Nach der Erstellung der Marmorierung können nun noch Objekte wie Blumen gemalt werden. Hierzu werden die Farben in Form einzelner Tropfen auf das Wasser aufgebracht. Durch das Aufeinanderlegen verschiedener Farben und das Malen mit den Nadeln können die die kunstvollsten Formen erstellt werden Auch hier kann wiederum Galle verwendet werden. Hier nun, um die anderen Farben zu verdrängen.

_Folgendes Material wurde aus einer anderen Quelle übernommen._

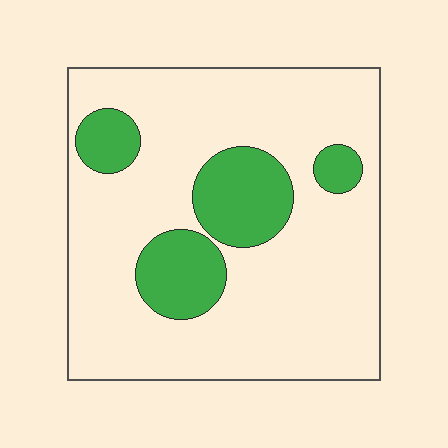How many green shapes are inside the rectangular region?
4.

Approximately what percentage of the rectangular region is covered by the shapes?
Approximately 20%.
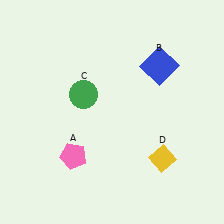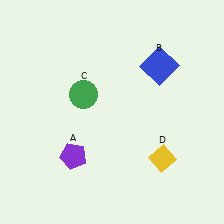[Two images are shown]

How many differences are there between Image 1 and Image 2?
There is 1 difference between the two images.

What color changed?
The pentagon (A) changed from pink in Image 1 to purple in Image 2.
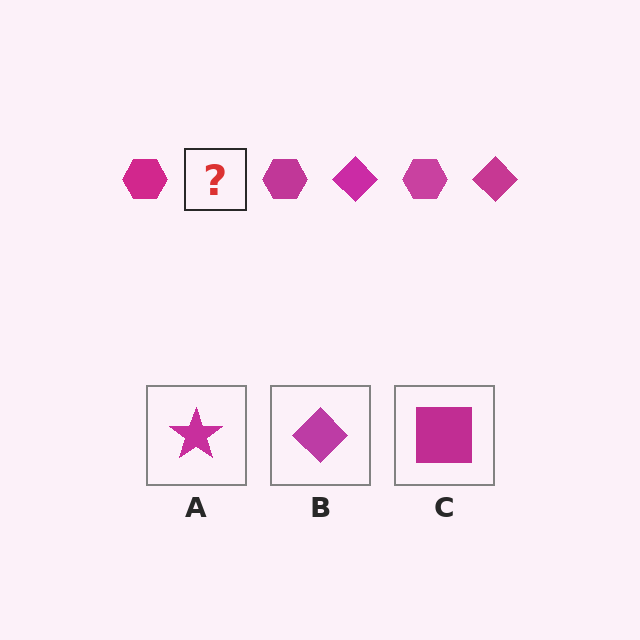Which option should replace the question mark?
Option B.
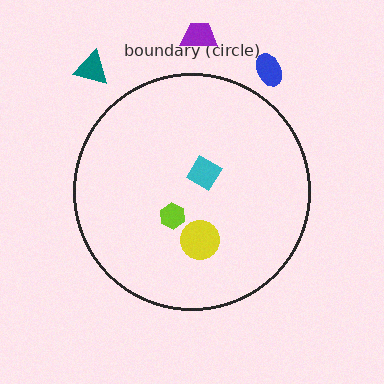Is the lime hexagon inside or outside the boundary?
Inside.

Bei der Malerei fällt sofort der bereits geschilderte Effekt auf, dass sich die Farben nicht mischen. So entstehen je nach Kunstfertigkeit des Malers feinste Strukturen, die man mit einem Pinsel kaum herstellen kann.

Nachdem das Kunstwerk fertiggestellt ist, kommt der schwierigste Teil des Malens. Das Kunstwerk muss auf Papier übertragen werden.

Hierzu wird das Papier sehr vorsichtig auf die Wasseroberfläche gelegt, von einer Kante des Blattes zu anderen. Wichtig ist hierbei, dass sich keine Luftblasen zwischen Papier und Wasseroberfläche bilden, da an diesen Stellen später keine Farbe auf dem Papier sein wird.

Ggf. streicht der Meister mit einem Stab die Luftblasen zur Seite hin weg.

Nach 10 bis 15 Sekunden hat das Papier in der Regel die Farbe absorbiert, das Blatt kann langsam und vorsichtig vom Wasser genommen werden.

Nun muss das Papier getrocknet werden. Bei der Wahl des Papiers ist darauf zu achten, dass dieses die Farben aufsaugt, nach dem Trocknen aber nicht zu wellig wird. Auch hier gilt, je edler das Ausgangsmaterial, desto schöner das fertige Kunstwerk.

Das Papier kann vor dem Eintauch in die Farbe mit Kaligrafien oder ähnlichem versehen werden. Auf diese Weise kombiniert man die Kunst der Ebru-Malerei mit der Kunst der Kaligrafie.